Conceptually, the store is where derivations that have been successfully built are stored—by default, under /gnu/store. Sub-directories in the store are referred to as store paths. The store has an associated database that contains information such as the store paths referred to by each store path, and the list of valid store paths—paths that result from a successful build.

The store is always accessed by the daemon on behalf of its clients (see Invoking guix-daemon). To manipulate the store, clients connect to the daemon over a Unix-domain socket, send it requests, and read the result—these are remote procedure calls, or RPCs.

The (guix store) module provides procedures to connect to the daemon, and to perform RPCs. These are described below.

Scheme Procedure: open-connection [file] [#:reserve-space? #t]

Connect to the daemon over the Unix-domain socket at file. When reserve-space? is true, instruct it to reserve a little bit of extra space on the file system so that the garbage collector can still operate, should the disk become full. Return a server object.

file defaults to %default-socket-path, which is the normal location given the options that were passed to configure.

Scheme Procedure: close-connection server

Close the connection to server.

Scheme Variable: current-build-output-port

This variable is bound to a SRFI-39 parameter, which refers to the port where build and error logs sent by the daemon should be written.

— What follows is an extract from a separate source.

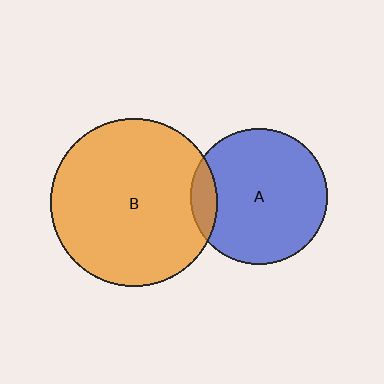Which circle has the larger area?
Circle B (orange).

Procedures that make RPCs all take a server object as their first argument.

Scheme Procedure: valid-path? server path

Return #t when path is a valid store path.

Scheme Procedure: add-text-to-store server name text [references]

Add text under file name in the store, and return its store path. references is the list of store paths referred to by the resulting store path.

Scheme Procedure: build-derivations server derivations

Build derivations (a list of <derivation> objects or derivation paths), and return when the worker is done building them. Return #t on success.

Note that the (guix monads) module provides a monad as well as monadic versions of the above procedures, with the goal of making it more convenient to work with code that accesses the store (see The Store Monad).

This section is currently incomplete.